Geschäftsgrundlage sind die nicht zum eigentlichen Vertragsinhalt erhobenen, bei Vertragsschluss aber zutage getretenen gemeinsamen Vorstellungen beider Vertragsparteien sowie die der einen Vertragspartei erkennbaren und von ihr nicht beanstandeten Vorstellungen der anderen vom Vorhandensein oder dem künftigen Eintritt gewisser Umstände, sofern der Geschäftswille der Parteien auf diesen Vorstellungen aufbaut (vgl. BGH vom 26.11. 2014 – XII ZB 666/13, juris Rn. 19).
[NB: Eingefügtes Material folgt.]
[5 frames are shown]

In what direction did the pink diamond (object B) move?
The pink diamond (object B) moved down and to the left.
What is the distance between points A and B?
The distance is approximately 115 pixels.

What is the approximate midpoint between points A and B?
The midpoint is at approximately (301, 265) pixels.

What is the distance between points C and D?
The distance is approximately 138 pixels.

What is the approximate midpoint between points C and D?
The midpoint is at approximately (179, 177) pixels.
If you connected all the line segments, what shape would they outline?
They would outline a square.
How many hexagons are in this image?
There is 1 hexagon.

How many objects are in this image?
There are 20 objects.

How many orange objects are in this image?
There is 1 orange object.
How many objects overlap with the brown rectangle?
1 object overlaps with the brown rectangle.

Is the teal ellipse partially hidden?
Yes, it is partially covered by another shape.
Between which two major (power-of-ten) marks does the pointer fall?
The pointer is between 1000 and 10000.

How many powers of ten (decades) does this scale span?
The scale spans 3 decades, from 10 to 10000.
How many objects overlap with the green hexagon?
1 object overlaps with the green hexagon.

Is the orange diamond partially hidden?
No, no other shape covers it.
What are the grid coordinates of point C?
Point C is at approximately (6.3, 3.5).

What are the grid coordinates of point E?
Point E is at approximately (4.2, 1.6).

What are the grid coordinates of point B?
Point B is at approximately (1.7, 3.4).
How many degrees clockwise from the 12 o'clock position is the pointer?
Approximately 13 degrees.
Danach wird der Zuwendung von Grundeigentum, das vom Beschenkten bewohnt werden soll, regelmäßig die Vorstellung des Schenkers zugrunde liegen, die Wohnnutzung des Grundstücks werde jedenfalls von einiger Dauer sein. Insbesondere wird eine solche Zuwendung an ein Kind des Schenkers und dessen Ehepartner regelmäßig mit der Vorstellung verbunden sein, das Hausgrundstück werde jedenfalls für einige Dauer von den beschenkten Ehegatten und deren Kindern als gemeinsame Familienwohnung genutzt werden und das eigene Kind dadurch von der Schenkung an das Schwiegerkind profitieren.
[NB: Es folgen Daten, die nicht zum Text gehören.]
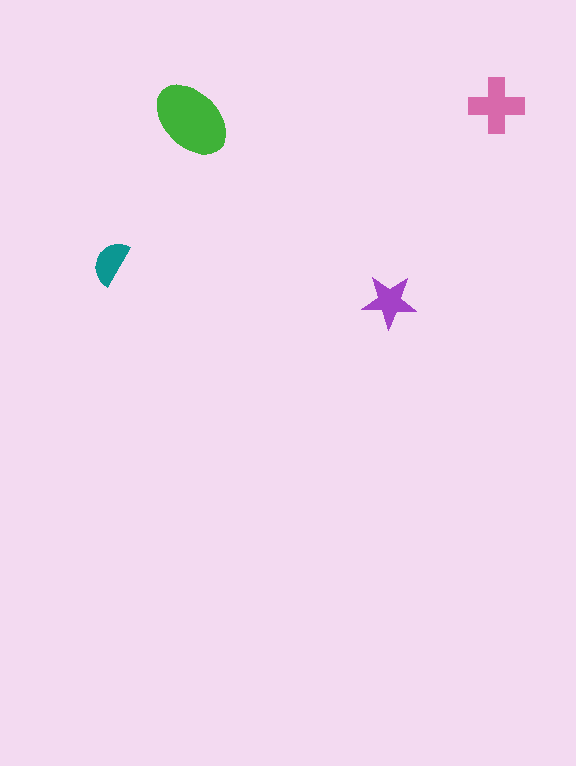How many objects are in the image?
There are 4 objects in the image.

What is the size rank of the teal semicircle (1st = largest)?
4th.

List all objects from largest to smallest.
The green ellipse, the pink cross, the purple star, the teal semicircle.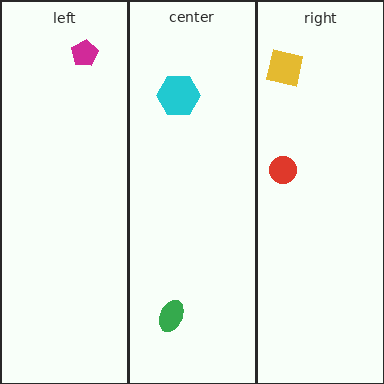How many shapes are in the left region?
1.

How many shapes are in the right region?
2.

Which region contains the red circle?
The right region.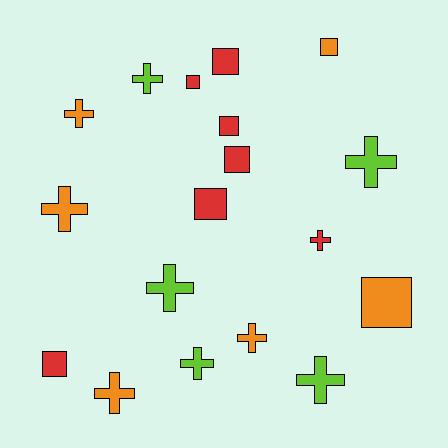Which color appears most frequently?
Red, with 7 objects.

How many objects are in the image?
There are 18 objects.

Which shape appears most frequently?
Cross, with 10 objects.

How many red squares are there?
There are 6 red squares.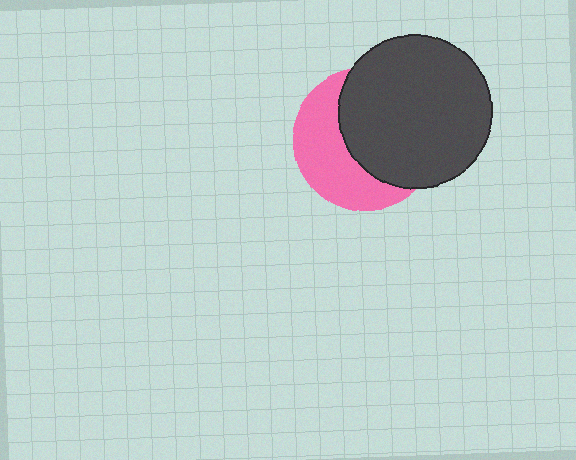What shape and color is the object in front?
The object in front is a dark gray circle.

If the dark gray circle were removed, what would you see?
You would see the complete pink circle.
Denn typischerweise ist die beabsichtigte Langfristigkeit der Nutzung ein wesentlicher Beweggrund für die Zuwendung privaten Grundeigentums, und regelmäßig ist ohne weiteres die Annahme gerechtfertigt, der Schenker hätte den Geschäftswillen zur Zuwendung nicht entwickelt, wenn er gewusst hätte, dass die (gemeinsame) Nutzung der Immobilie durch die Beschenkten nur kurzfristig sein werde (so auch BGH vom 18.06.2019 – X ZR 107/16, juris Rn. 19; ebenso bereits BGH vom 26.11.2014 – XII ZB 666/13, juris Rn. 19 f.).
Die Geschäftsgrundlage einer schwiegerelterlichen Schenkung, dass die Zuwendung auch dem eigenen Kind auf Dauer zugutekommt, fällt jedenfalls dann (teilweise) weg, wenn das eigene Kind nicht im vorgestellten Umfang von der Schenkung profitiert.
Falls dies Folge des Scheiterns der Ehe des Kindes mit dem Zuwendungsempfänger ist, ist die Geschäftsgrundlage dementsprechend insoweit entfallen, als die Begünstigung des eigenen Kindes entgegen der Erwartung seiner Eltern vorzeitig endet. Rückforderungsansprüche von Schwiegereltern können dann auch nicht deswegen verneint werden, wenn das eigene Kind Miteigentümer der schwiegerelterlich zugewandten Immobilie ist und diese auch nach der Trennung weiter bewohnt (BGH vom 26.11. 2014 – XII ZB 666/13, juris Rn. 21).
Das Festhalten am Vertrag ist hier nicht zumutbar, sondern führt zu einer Vertragsanpassung. Das OLG Karlsruhe schlug der Antragsgegnerin daher im Vergleichswege einen Rückzahlungsbetrag in Höhe von 120.000,00 € vor.